Natif de Bâle – et enfant de la balle (jaune !) –, Roger Federer n’est pas seulement devenu le sportif suisse le plus connu de l’histoire mais également une icône mondiale, avec une carrière d’une durée exceptionnelle, depuis ses débuts professionnels en 1998. Au-delà du monde sportif, la figure du tennisman helvétique est également devenue une « marque » prisée des sponsors, de la mode (Uniqlo) au luxe (Rolex), une fondation philanthropique et un objet de culte, s’exprimant à la fois sur les réseaux sociaux et dans la littérature. Bien entendu, cette « marchandisation » et cette prolongation socio-économique du sport n’a aujourd’hui rien de très surprenant et l’importance de la figure de Federer, bien qu’étant un prodige du tennis, peut finalement être analysée comme le reflet de son époque, faisant du sport un objet de grand spectacle propre à la mondialisation.

Analyse d’une fascination contemporaine

Pourtant, dans une forme de subjectivité caractéristique de la passion sportive, Federer présente sans doute un « supplément d’âme » et cette icône est, à bien des égards, singulière. Deux « plumes »  – c’est-à-dire professionnels de l’écriture – et enseignants en communication à Sciences Po Paris, Charles Haroche et Frédéric Vallois, proposent dans un récent essai de décrypter la trajectoire exceptionnelle de Federer à travers la grille de lecture du « mythe contemporain », pour reprendre le titre de leur ouvrage. Les deux auteurs, par ailleurs respectivement ancien avocat pour l’un et communiquant dans une grande entreprise (ainsi que tennisman amateur) pour l’autre, ne cachent pas le caractère passionnel de leur objet, puisqu’ils partagent avec des millions de fans le culte du sportif bâlois, mais ne cherchent pas à offrir avec leur livre un énième album de souvenirs. L’originalité intellectuelle de leur démarche est de proposer une tentative de décryptage du « mythe » Federer à travers des références variées (mythologie, histoire, philosophie, arts et lettres) pour mieux mettre en perspective l’héroïsme de la figure de Federer, en s’appuyant sur les codes du genre (beauté, sacré, universalité, intemporalité, rivalité, chute et renaissance…). Il s’agit à vrai dire, du moins en langue française, d’une première analyse « à chaud » – même si les plus grands admirateurs du tennisman, devenu numéro 1 mondial pour la première fois il y a plus de 15 ans, reconnaîtront qu’ils vivent actuellement plutôt la fin de ce riche palmarès ! – d’une fascination qui nous apprend beaucoup sur notre époque contemporaine, bien que le tennis ne soit pas un vecteur social (et politique) aussi puissant que le football, par exemple.

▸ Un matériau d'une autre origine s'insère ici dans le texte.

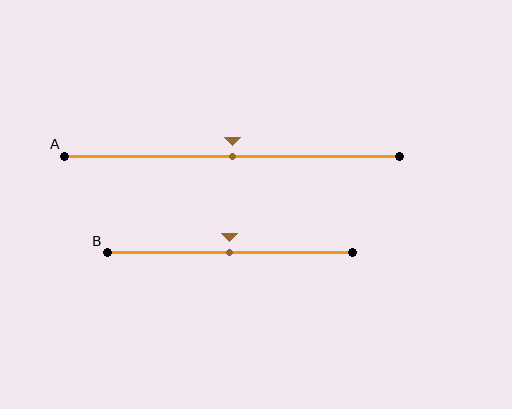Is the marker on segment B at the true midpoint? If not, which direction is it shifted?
Yes, the marker on segment B is at the true midpoint.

A travers sept chapitres parfaitement ciselés, bien écrits et instructifs, Federer. Un mythe contemporain offre au lecteur, spécialiste du tennis comme novice, une agréable plongée réflexive dans le parcours et les ressorts de l’icône suisse, sans proposer pour autant « un traité de fedérologie, froid et désincarné »   , pour reprendre les termes des auteurs. L’intérêt de cette démarche est ainsi de s’attarder sur les codes et les effets d’une sucess-story unique en son genre, à la fois sur le plan sportif, économique mais aussi symbolique. C’est en ce sens que l’ouvrage propose d’abord un retour sur « l’invention » du tennisman à la technique parfaite et à la maîtrise de soi exemplaire – on comprend ainsi qu’il n’est devenu celui que l’on connaît qu’à travers un long apprentissage aux péripéties aussi nombreuses que celles des romans picaresques –, mais aussi sur son caractère empathique et les caractéristiques de son rapport au public, fait à la fois de respect, de silences et d’adulation. Avec passion et détail, mobilisant des arguments illustrés de références nombreuses et variées, les auteurs analysent également les différents « moments » qui ont constitué la carrière de Federer : la période de disette (1998-2001), marquée par une nervosité juvénile et un manque de confiance, la révélation du match gagné à Wimbledon en 2001 contre son idole Pete Sampras (qui régnait sur le tennis des années 1990), ses premiers titres du Grand Chelem et sa domination sans partage (2003-2005), puis ses premiers grands échecs en finale (Wimbledon 2008) et l’émergence de deux immenses rivaux, Rafael Nadal d’abord et Novak Djokovic ensuite – le chapitre « Le bon, la brute et le truand » est à lire avec délectation – avant un retentissant come back à plus de 35 ans (deux titres tardifs à l’Open d’Australie en 2017 et 2018 et à Wimbledon en 2017), jusqu’à la douloureuse dernière défaite en date à Londres lors de la finale de 2019.

Mythes et temps long

Cette dramaturgie propre au sport a bien entendu beaucoup fait pour nourrir le culte mais Charles Haroche et Frédéric Vallois cherchent à aller plus loin dans la mise en perspective de la « large communauté des croyants »   propre au « mythe Federer ». « Piège de Thucydide »   , « retour ulysséen »   , « le Sisyphe heureux »   , comme on le voit, les auteurs n’hésitent pas à convoquer la mythologie pour caractériser les étapes et les moteurs de « l’histoire Federer », en insistant notamment sur l’importance du « temps long »   et en se posant la question de « la fin de l’histoire » dans les dernières pages de l’essai (même si « le Maître » a fait son retour à Doha puis à Genève après plus d’un an d’absence, avant de participer à Roland Garros puis à Wimbledon).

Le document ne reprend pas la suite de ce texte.